In 1957 he published perhaps his most significant collection of poems: Le ceneri di Gramsci has a colloquial and narrative style that denounces the homologation of the average man in the consumer society. This was to be the beginning of a journey that would see Pasolini repeatedly lash out against consumerism, which in his opinion was guilty of destroying various particular realities.
Pasolini is a far-sighted observer, who adapts his thinking and makes it evolve. He remains faithful to certain principles and makes certain struggles his own, but he is no longer the revolutionary dreamer who joined the Italian Communist Party after World War II. He understands that the most direct way to represent reality is through films and not through books, which he will continue to write, though. His cinema is deeply provocative and wants to highlight the decadence and vices of society.
He debuted with Accattone (1961), a film about a man who is maintained by a prostitute. The film is obviously targeted by censorship, which for the first time in the history of Italy will mark the vision prohibited to minors under 18 years. Subsequently, along the same lines as this film, he will produce Ricotta (1963) in which he desecrates the festivity of those times involving religion and which will earn him four months in prison and censorship. We must also remember Il Decameron (The Decameron), a 1971 very raw film on sexuality that will bring him the record of 80 complaints. The more the public is scandalized by his works, the more Pasolini goes on with his path.
In 1968 he will be the protagonist of a bitter discussion with the intellectuals of the left and the organizers of student protests. In the clashes between police and students, he will take the side of the police because they actually were the children of the proletariat, while the students were bourgeois children of wealthy families who play to make a fake revolution.

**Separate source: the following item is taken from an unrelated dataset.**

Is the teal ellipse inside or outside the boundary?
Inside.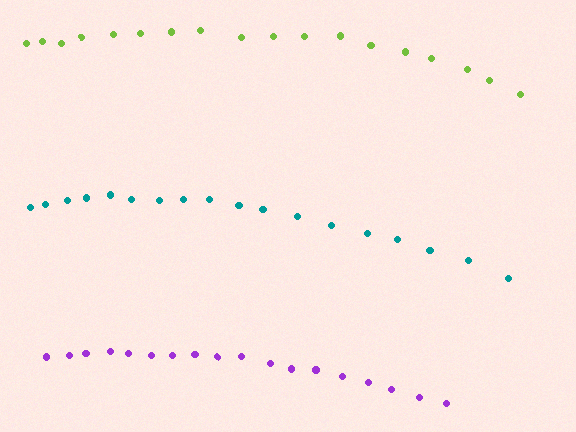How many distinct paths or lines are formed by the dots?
There are 3 distinct paths.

His death is emblematic of what was his path: he will be found dead in 1975 in the Ostia beach, near to Rome. Mystery and violence hover over his death: he was brutally beaten, perhaps because of his homosexuality. His life was cut short at 53 by the violence of those who did not understand him, by those who saw a danger in the provocation and contradiction of a free man. A free and far-sighted thinker and director that Italy of that time was not ready to fully understand. But that today would have had a different end, because Italy has been able to evolve also thanks to the legacy of a great mind like his.